Tuesday, July 3, 2012

Signature Indecision

I don't know why or where it comes from, but a good part of my life has been dedicated to finding signature stuff.  A signature drink, signature scent, signature style.  I've always enjoyed the idea of being known for something and there's a super fun control freak in me who craves the specicifity and routine that a signature provides.

Actually finding my signature items has not gone as well as I'd hoped.  Turns out it's really hard to commit to just one thing and having a signature seriously limits one's ability to try new things. 

During college, I was bound and determined to find my signature drink.  It would be my drink, the drink I would always order, and it would so mine that if I was away from the table or had yet to arrive, everyone would know what to order me without my having to say a word.  That's how signature drinks work.  Given its importance, the drink had to meet certain criteria: 1) it had to be timeless - signatures last a lifetime so they must be as appropriate at 80 as they are at 21; 2) it had to be delicious - I have to drink it forever so I better enjoy it; 3) it had to be universal - signatures have to travel so it had to be something I could order anywhere and something that would be acceptable if fine dining or at a dive bar. 

In my college years, my drink of choice was a kamikaze.  I went a lot of miles on the kamikaze.  But ultimately, I do not want to be an 80 year old ordering a kamikaze so it had to go.  You have to put a lot of thought into these things.  I switched for a while to the similar but more adult-sounding vodka sour.  There's still a soft spot in my heart for the vodka sour. 

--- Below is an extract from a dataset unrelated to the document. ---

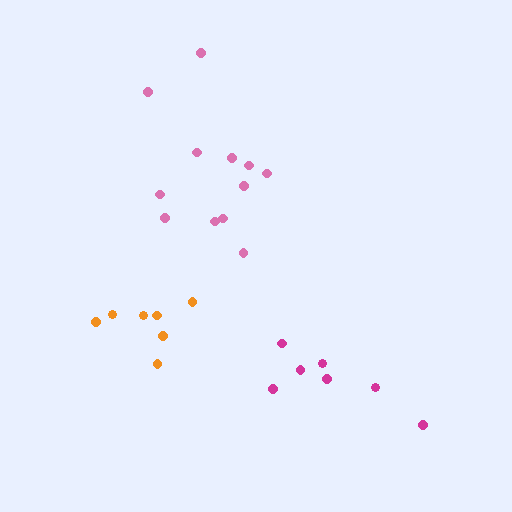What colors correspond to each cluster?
The clusters are colored: magenta, orange, pink.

The quest ultimately ended after a fateful night out with my cousin Laura at a dive bar where we knew the bartender and the drinks were free.  Not one to squander an opportunity, Laura and I vowed to find my signature drink that night.  Who would have guessed that mixing a dirty martini with an Alabama Slammer with a gin & tonic with a margarita with a Long Island iced tea, so on and so forth, would end badly?  Even more disturbing, why did I ever think an Alabama Slammer might be my signature drink?  We gave up after I wanted to leave, but first decided I needed to lie down and in the entrance with half my body inside and half my body outside the bar seemed like the best place to do that.  My indecision over whether to be in or out was symbolic of my inability to commit to a drink, despite hours of effort. 

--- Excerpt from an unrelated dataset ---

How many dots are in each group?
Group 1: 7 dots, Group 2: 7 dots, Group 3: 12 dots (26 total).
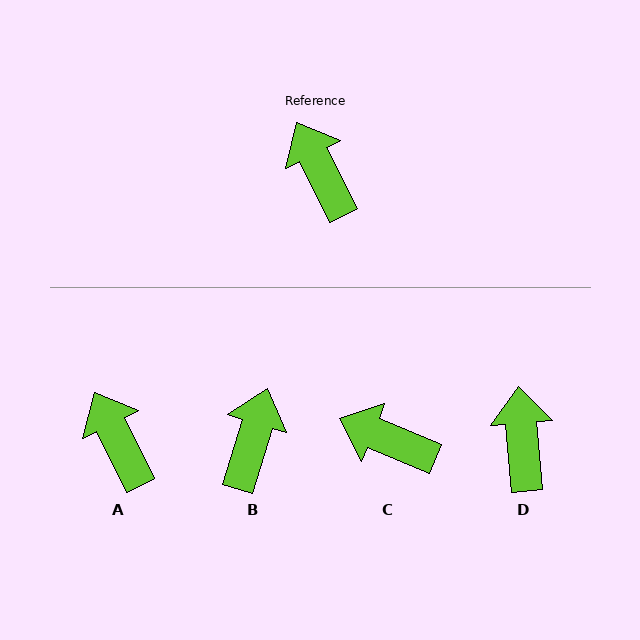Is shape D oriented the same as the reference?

Since then, I order what I feel like depending on where I am and the situation, which is no way to operate.  Joe and I were recently out to dinner and the waitress came to take our drink order while I was in the bathroom.  Joe didn't order me anything because he "didn't know what to get me."  I know.  Dagger to the heart.

My quest for a signature scent has gone equally poorly.  You know how you can catch a whiff of a certain scent or someone's perfume and it can instantly bring you back to a certain time or remind you of a certain person?  I have this idea that I want my children to have that.  A scent that they always associate with me and with their childhood.  And if after I'm dead it brings them to tears, then that's just a nice bonus.  This is where someone should assure me that I'm totally normal.

For a while it was Chanel No. 5 because I felt like it should be Chanel No. 5 because it's just timeless and fantastic, but turns out I'm not necessarily in a Chanel No. 5 place every day.  For a while it was Bulgari's au the vert, which I still love.  Currently it's Juliette Has a Gun Not a Perfume, which is not a perfume at all apparently but a fragrance made from a single element.  So now I'm all sorts of confused. 

And a signature style?  Forget it.  Unless yoga pants and a T-shirt counts? 

I'm beginning to think it's silly to settle on anything in your 20s.  Maybe signatures are for your 30s, when you're more settled and know yourself better.  I don't know.  I could really go for a vodka sour right now though.

3 comments:

chickster said...

Whatever happened to those Gap perfumes like "Dream" or "Cloud"? One of those should totally be your signature scent!

Christina said...

I did rock some Dream pretty hardcore back in the day.

LWhits said...

I still have an old bottle of dream that gets used about twice a year! And this post has me laughing with tears in my eyes.